Sunday, August 3, 2008

Blog Fiction Typology

After much discussion, here is our current proposal for a blog fiction typology:

Flowchart 4

  • Print Fiction: The universe of print-based fictional works published as books, newspapers, or periodicals.

    • Faux Blogs: Print-based fictional works that mimic the format and presentation of a web-based personal journal or diary.
  • Web Fiction: The universe of web-based fictional works published as HTML, text files, PDFs, multimedia files, and/or RSS feeds.

    • E-books: Substantially-sized web-based works of fiction that are presented as a complete work in itself. E-books may be edited compilations of serialized fiction or may themselves be part of a series of similar works.

    • Serialized Fiction: Web-based works of fiction published in installments. Serialized fiction may use blogging software as a publishing platform but with a narrative format other than a personal journal or diary. Material in this category may be adapted from or intended for an offline print format.

    • Real Blog With Fictional Elements: Web-based works that purport to be the factual personal diaries or journals of flesh-and-blood authors but are embellished with clearly-identified fictional elements or elements that are obviously fictional to a casual reader.

    • Fraud Blogs: Web-based works that purport to be the factual personal diaries or journals of flesh-and-blood authors but are entirely fabricated or predominantly embellished with fictional elements that are presented as real. Warning: when the fictional nature of these blogs is revealed, readers may be royally pissed off!
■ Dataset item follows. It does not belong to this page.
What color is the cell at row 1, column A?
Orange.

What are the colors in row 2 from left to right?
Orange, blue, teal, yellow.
    • Blog Fiction: Web-based works that use a blogging platform to present the personal journal or diary of one or more in-story characters and are either presented as fiction or would be obviously fictional to a casual reader.

      • Blogvertisements: Fictional blogs that primarily advertise a product rather than tell a story.

      • Contained Story: Fictional blogs that stand alone, containing all the information required for a reader to understand the story.

        • Blog-Novels: Traditionally-structured stories with a clearly-intended beginning, a clearly-intended middle, and (if the story is not still being written or on a clearly-intended hiatus) a clearly-intended ending. Structure is what distinguishes a blog-novel from unstructured character blogs and blogs of genuinely unstructured life.

        • Character Blogs: Character-driven works in the voice of a fictional character engaged in fictional events, but without a traditionally structured plot.

      • Partial or Dependent Story: Fictional blogs for which required plot points are given in another medium, or that require a reader to be familiar with the blogging character from another source.

        • RPBs: (a.k.a. Role-Playing Blogs) Works in which individual authors have taken on individual character roles which they maintain while blogging about each other's characters.

        • Derivative Blogs: Works purporting to be the personal online journal or diary of an existing fictional character from another medium.

        • Fake Blogs: Works purporting to be the personal online journal or diary of a contemporary or historical figure where it is clearly stated that the blog is fake or that fact would be obvious to a casual reader.